# Coop Collapse (no one hurt)



## seminole wind (Aug 22, 2015)

I have a few silkies and Polish in a 16 x 16 pen mostly covered with a tarp. Then underneath was like a rabbit hutch. 2 of my silkies decide to be broody right in front of the hutch. I think these plastic tarps get beat up from the sun. It's rained for 3 days. My silkies should not be wet but they are. They are sitting right under a drip. So I go to move the hutch back so I can move them back, and the Whole Hutch collapsed! Those on-line coops and hutches are not sturdy. Now I know. So my silkies are dry now and they have 2 rubbermade tubs on their sides with a nice nest in each one. And I also decided to put lime down too. So now they're clean and dry. It's a good thing I didn't wash my hair this morning because it wouldbe a frizzy mop by now. I don't give them a coop because you know silkies. They will sit on a nest for months and they get too hot. So I always make sure they have a nest in something that's open in the front.
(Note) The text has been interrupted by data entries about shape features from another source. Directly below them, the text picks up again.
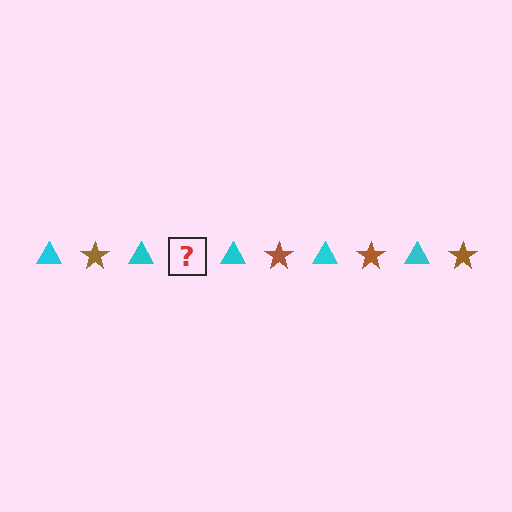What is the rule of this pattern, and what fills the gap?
The rule is that the pattern alternates between cyan triangle and brown star. The gap should be filled with a brown star.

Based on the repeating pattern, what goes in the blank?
The blank should be a brown star.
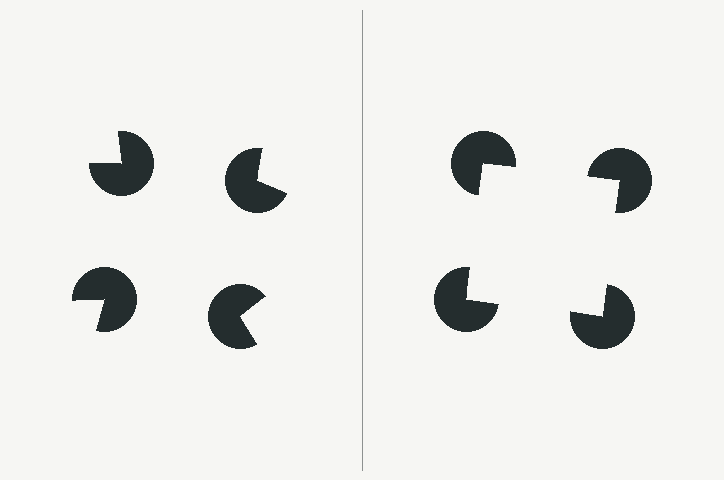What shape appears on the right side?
An illusory square.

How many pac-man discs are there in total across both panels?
8 — 4 on each side.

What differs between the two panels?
The pac-man discs are positioned identically on both sides; only the wedge orientations differ. On the right they align to a square; on the left they are misaligned.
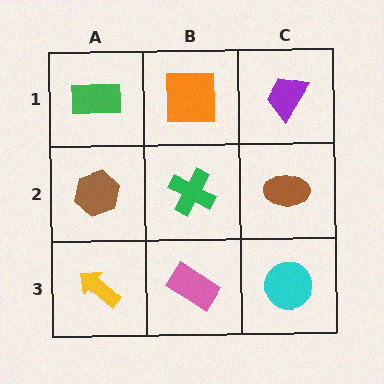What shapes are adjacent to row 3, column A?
A brown hexagon (row 2, column A), a pink rectangle (row 3, column B).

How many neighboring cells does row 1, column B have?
3.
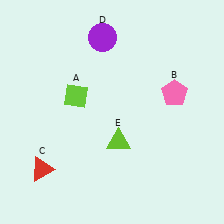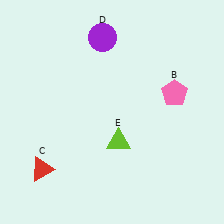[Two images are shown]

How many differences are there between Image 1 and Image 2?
There is 1 difference between the two images.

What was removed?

Pics to follow.


----------



## chickenqueen (Jan 9, 2016)

It's always something.Glad to hear no injuries except for the hutch.I use dog houses for my grow out pen.One is smaller and insulated so they go in that one 1st.The other is twice as big and not insulated and they go in that one when fully feathered and have doubled their size.I can cover the door when it's chilly or leave it open when it's warm.I've used both for years, very durable and water proof plus,they are plastic and easy to clean and handle.My neighbor kept her silkies in an open-faced lean-to and I felt sorry for those little chickens,esp.in the winter months.


----------



## seminole wind (Aug 22, 2015)

Dog houses work great. In my grow out pen, if it was cold, I hung a heat lamp just outside the door pointing inward. But I don't have a problem with cold here. It's heat. So most of them are in pens. Except for 5 silkie roos. They are in a small coop at night with the door covered because they all crow.


----------